Arnaldo Carvalho de Melo a écrit :
On 10/31/06, Eric Dumazet <[EMAIL PROTECTED]> wrote:
Arnaldo Carvalho de Melo a écrit :
> Hi,
>
> I've been working on some DWARF2 utilities and one of them,
> pahole (Poke-a-Hole) can be used to find holes due to alignment rules
> in structs, the full output of:
>
> [EMAIL PROTECTED] net-2.6]$ pahole net/ipv4/tcp.o
>
> is available at:
>
> http://oops.merseine.nu:81/acme/net.ipv4.tcp.o.pahole
>
> Just to show what we can find with this tool here is the layout
> of struct net_device, that barring any cacheline locality optimization
> has 4 bytes to harvest, David, do you think reordering those fields to
> get 4 byts back is ok?
I just want to bring your attention this net_device structure was
re-ordered
(by me :)) so that separate cache lines are used on SMP machines.

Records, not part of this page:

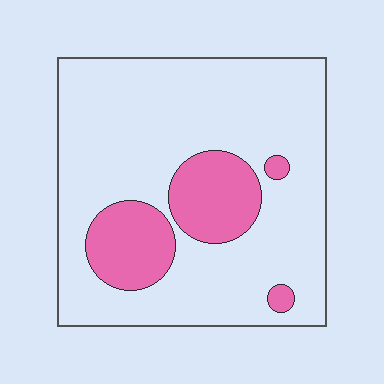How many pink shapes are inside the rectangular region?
4.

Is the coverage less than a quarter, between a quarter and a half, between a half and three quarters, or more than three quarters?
Less than a quarter.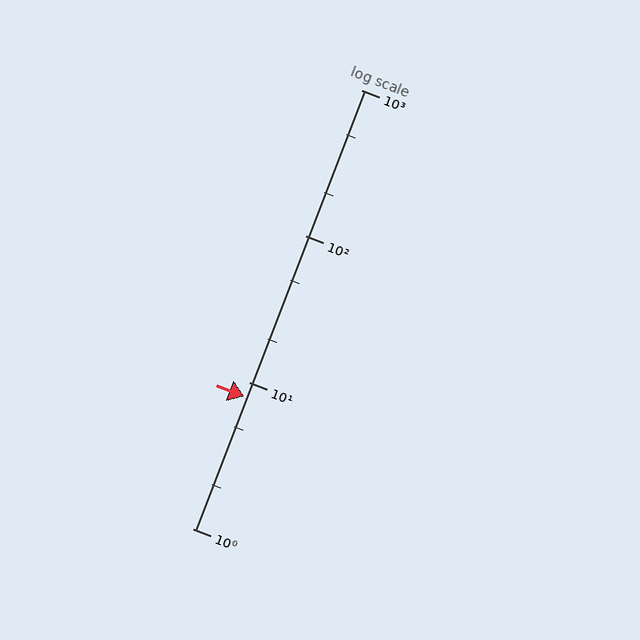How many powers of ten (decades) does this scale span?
The scale spans 3 decades, from 1 to 1000.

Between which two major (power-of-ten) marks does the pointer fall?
The pointer is between 1 and 10.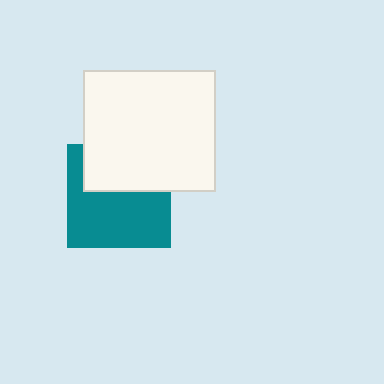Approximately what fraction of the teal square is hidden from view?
Roughly 39% of the teal square is hidden behind the white rectangle.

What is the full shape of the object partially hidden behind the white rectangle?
The partially hidden object is a teal square.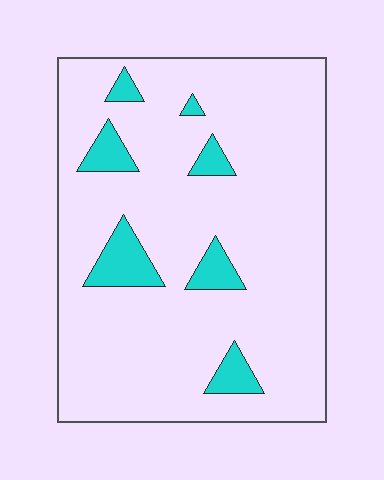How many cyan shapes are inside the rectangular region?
7.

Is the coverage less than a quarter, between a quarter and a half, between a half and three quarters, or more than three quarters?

If you select CONFIG_SMP , you'll probably notice far more holes. But
it was a
feature, not lazyness.
Thanks for commenting on this case!
We can probably move some fields, but very carefully :)

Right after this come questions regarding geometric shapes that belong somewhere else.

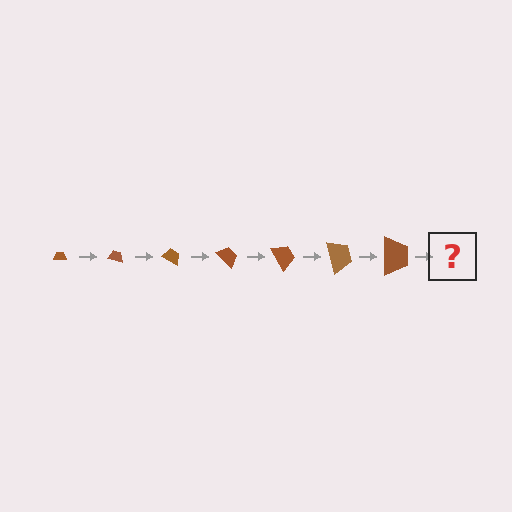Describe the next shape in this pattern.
It should be a trapezoid, larger than the previous one and rotated 105 degrees clockwise from the start.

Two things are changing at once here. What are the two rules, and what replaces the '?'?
The two rules are that the trapezoid grows larger each step and it rotates 15 degrees clockwise each step. The '?' should be a trapezoid, larger than the previous one and rotated 105 degrees clockwise from the start.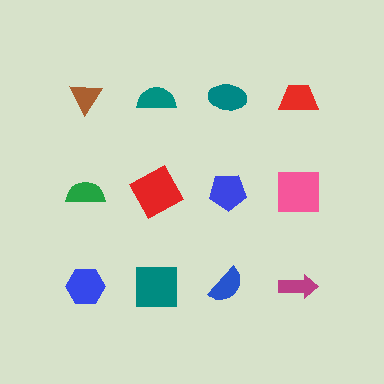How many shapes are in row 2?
4 shapes.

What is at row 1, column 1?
A brown triangle.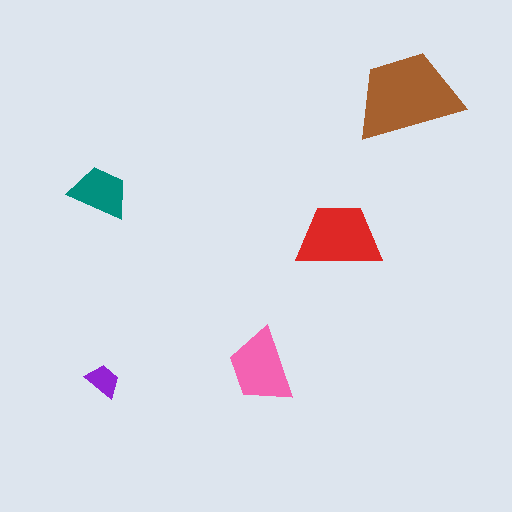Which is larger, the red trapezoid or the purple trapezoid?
The red one.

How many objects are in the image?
There are 5 objects in the image.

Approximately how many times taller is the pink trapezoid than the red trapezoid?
About 1.5 times taller.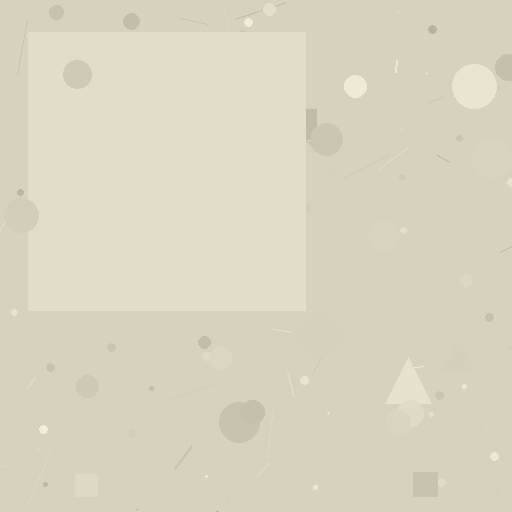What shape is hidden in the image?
A square is hidden in the image.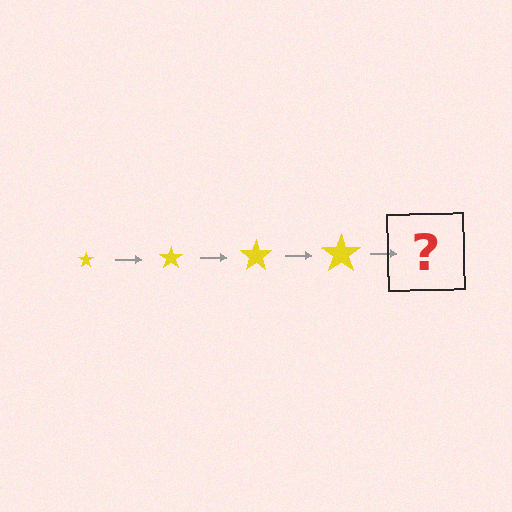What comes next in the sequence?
The next element should be a yellow star, larger than the previous one.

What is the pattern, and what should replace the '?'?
The pattern is that the star gets progressively larger each step. The '?' should be a yellow star, larger than the previous one.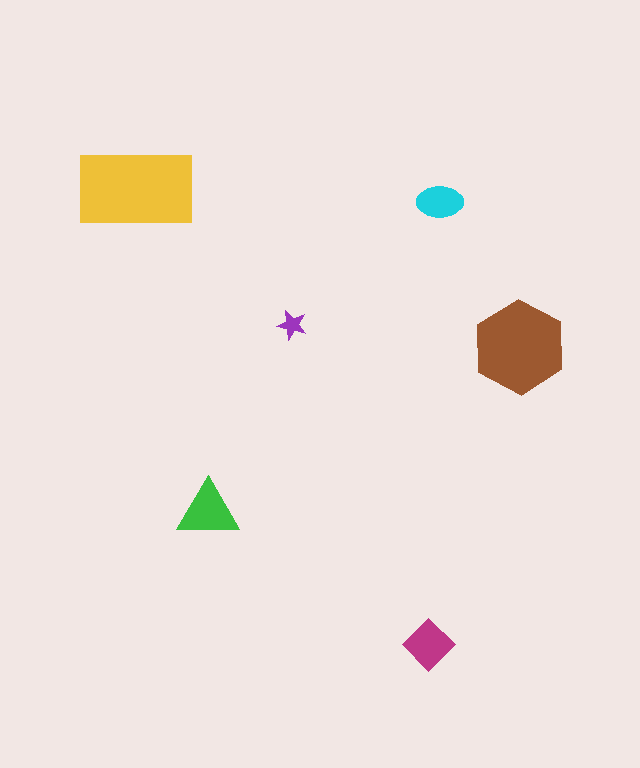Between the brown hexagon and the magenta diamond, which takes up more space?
The brown hexagon.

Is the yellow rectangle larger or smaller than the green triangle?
Larger.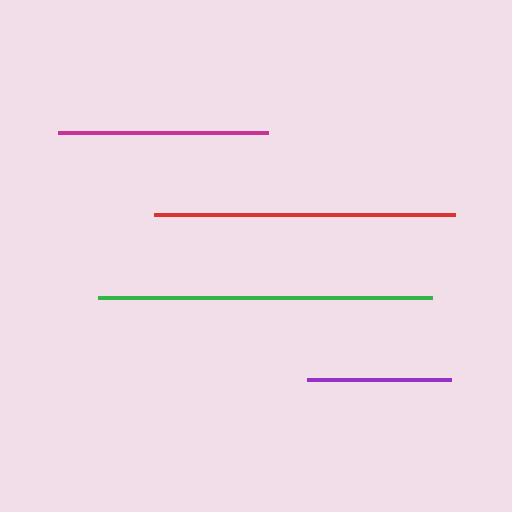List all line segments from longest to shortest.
From longest to shortest: green, red, magenta, purple.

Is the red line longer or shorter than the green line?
The green line is longer than the red line.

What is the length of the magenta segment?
The magenta segment is approximately 210 pixels long.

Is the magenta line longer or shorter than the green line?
The green line is longer than the magenta line.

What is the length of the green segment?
The green segment is approximately 334 pixels long.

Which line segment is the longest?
The green line is the longest at approximately 334 pixels.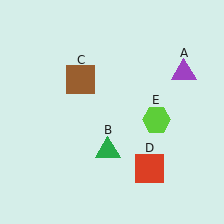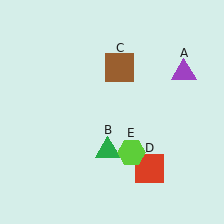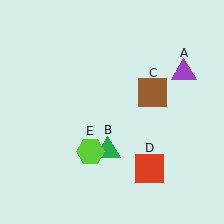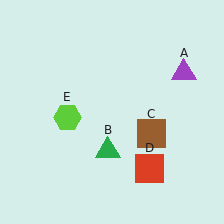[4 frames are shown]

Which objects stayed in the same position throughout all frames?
Purple triangle (object A) and green triangle (object B) and red square (object D) remained stationary.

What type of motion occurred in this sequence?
The brown square (object C), lime hexagon (object E) rotated clockwise around the center of the scene.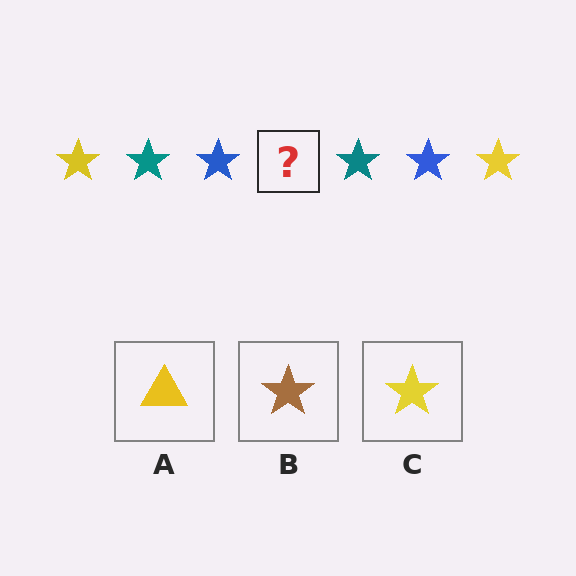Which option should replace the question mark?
Option C.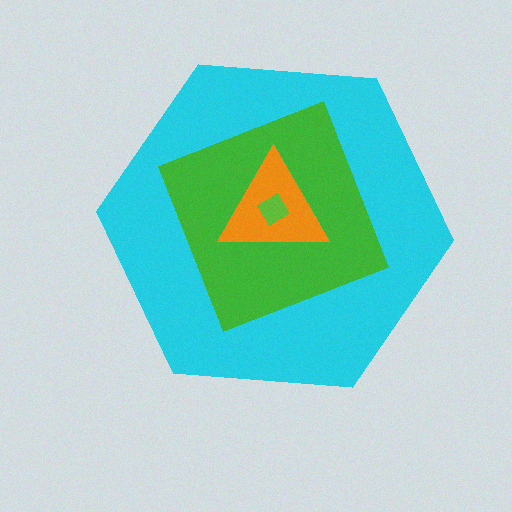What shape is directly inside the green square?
The orange triangle.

Of course, in time I probably will try to combine valgrind's
cachegrind or some new tool using the same principles I used in OSTRA
to find out working sets of struct members to do automatic
"suggestions" on how to reorder structs to avoid holes while keeping
the relevant struct members close together as to exploit cacheline
locality effects, like you do so well manually :-)
- Arnaldo
PS.: While we don't have tools to check out that the holes are not a
problem because we want to exploit cacheline locality effects... what
about some comments on the structs to explain that such holes are not
a problem? :-)
I am all for automatic tools, if they can convince human beings :)

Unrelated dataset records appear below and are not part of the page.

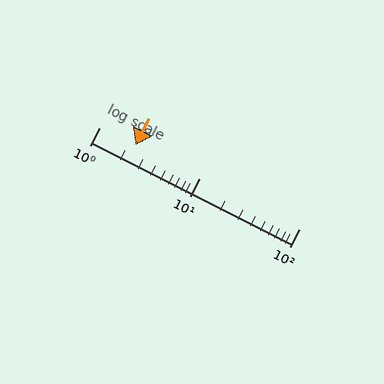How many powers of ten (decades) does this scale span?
The scale spans 2 decades, from 1 to 100.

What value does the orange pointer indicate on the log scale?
The pointer indicates approximately 2.3.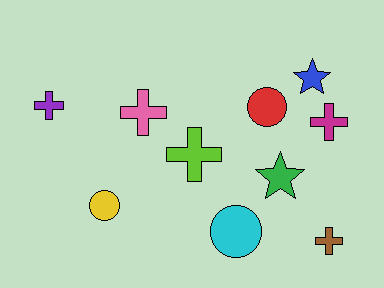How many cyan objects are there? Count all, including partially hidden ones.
There is 1 cyan object.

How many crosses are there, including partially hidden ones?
There are 5 crosses.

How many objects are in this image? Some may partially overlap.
There are 10 objects.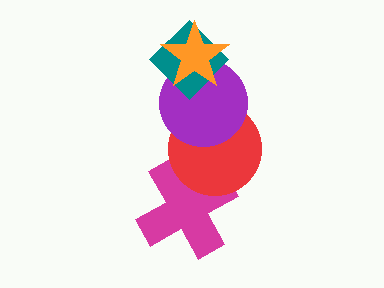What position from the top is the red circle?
The red circle is 4th from the top.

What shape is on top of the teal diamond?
The orange star is on top of the teal diamond.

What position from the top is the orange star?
The orange star is 1st from the top.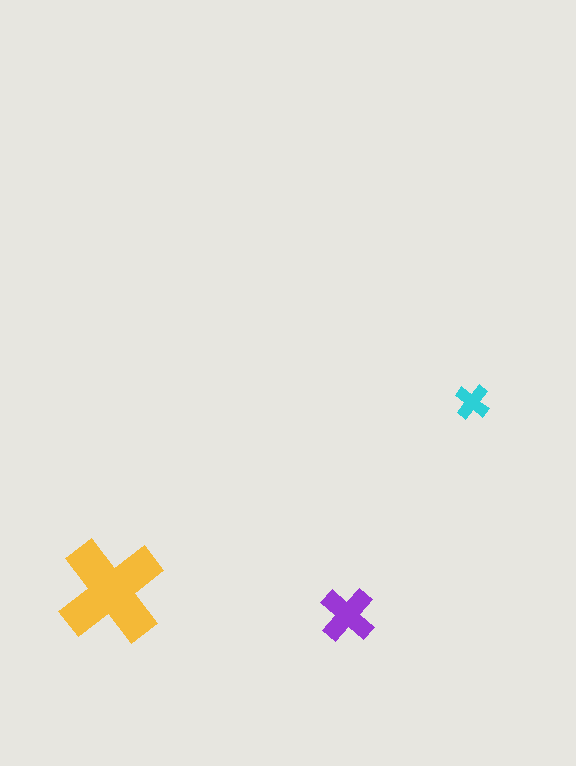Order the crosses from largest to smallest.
the yellow one, the purple one, the cyan one.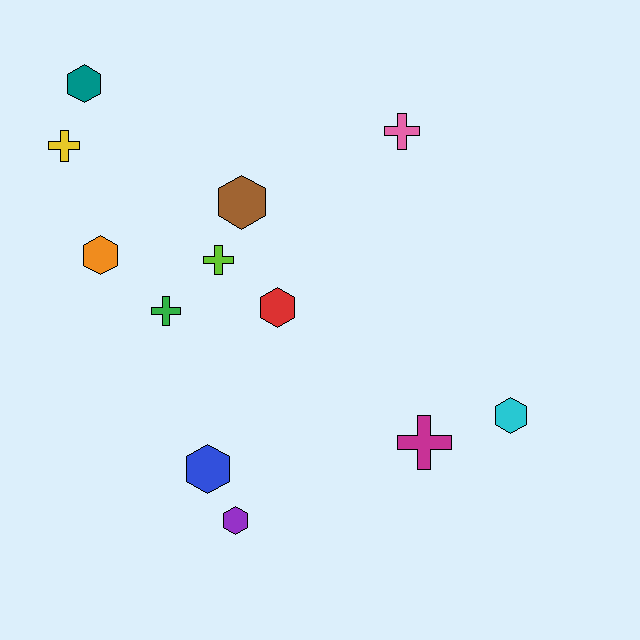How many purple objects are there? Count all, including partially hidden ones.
There is 1 purple object.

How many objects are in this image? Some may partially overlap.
There are 12 objects.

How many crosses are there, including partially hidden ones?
There are 5 crosses.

For example, I am using an optimization that is quite simple but which was not
accepted by netdev community :
- Moving the struct flowi directly into "struct dst_entry", right after the
'struct dst_entry *next;' pointer.
AFAIK all objects that include a 'struct dst_entry' also include a 'struct
flowi', so this is just a small violation of layering.
This really helps because lookups now touch only one cache line per chained
item instead of two/three. On loaded routers with 8 items per chain, thats 8
or 16 cache lines CPU dont have to bring in its cache per IP packet.
Eric
-
To unsubscribe from this list: send the line "unsubscribe netdev" in
the body of a message to [EMAIL PROTECTED]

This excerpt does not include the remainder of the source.